Like Rashid, another 19-year-old Javed Ahmed, a resident of Shopian too was admitted in the ward 24 hours ago after he was getting agitated without a reason and started slapping himself repeatedly. When his family members tried to stop him, he started attacking them.
Like Rashid and Javed, several dozens of young Kashmiris, who had been high on heroin, had been going in and out of the de-addiction ward of SHMS ever since the lockdown post scrapping of article 370 in Jammu and Kashmir.

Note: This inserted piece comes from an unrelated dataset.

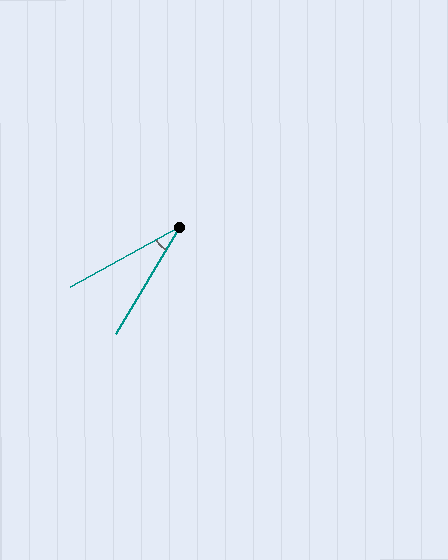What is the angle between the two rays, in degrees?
Approximately 30 degrees.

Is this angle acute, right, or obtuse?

The reason: with complete shutdown of mobile and landline phone and internet in the valley, Pakistan backed narco-terrorists have been unable to communicate and supply heroin in Kashmir valley which has ended up in severe withdrawal symptoms among several Kashmiri youth. The police say that the lockdown has broken the back of narco-terrorism in the valley.
Over the years, Kashmir valley has become notorious for the increasing number of heroin addicts, who get high and then indulge in heavy stone-pelting.
As per the records accessed by this newspaper, close to 200 people, mostly aged between 15 and 30 years of age, had visited the de-addiction centre with severe withdrawal symptoms at the SHMS hospital since August 5. Of them, many had to be admitted to the ward and kept under observation. It was only after the doctors prescribed them some tablets and the therapists counselled them, they left while a majority of them got admitted.
"All of them are heroin users and since the lock down and curfew like restrictions, they are unable to contact the drug peddlers and get their dose of heroin. So they are ending up at the de-addiction centre," a doctor at the ward told this newspaper.
Senior police officials say that the complete lock down in the valley has hit the Pakistan-sponsored narco-terrorism industry hard.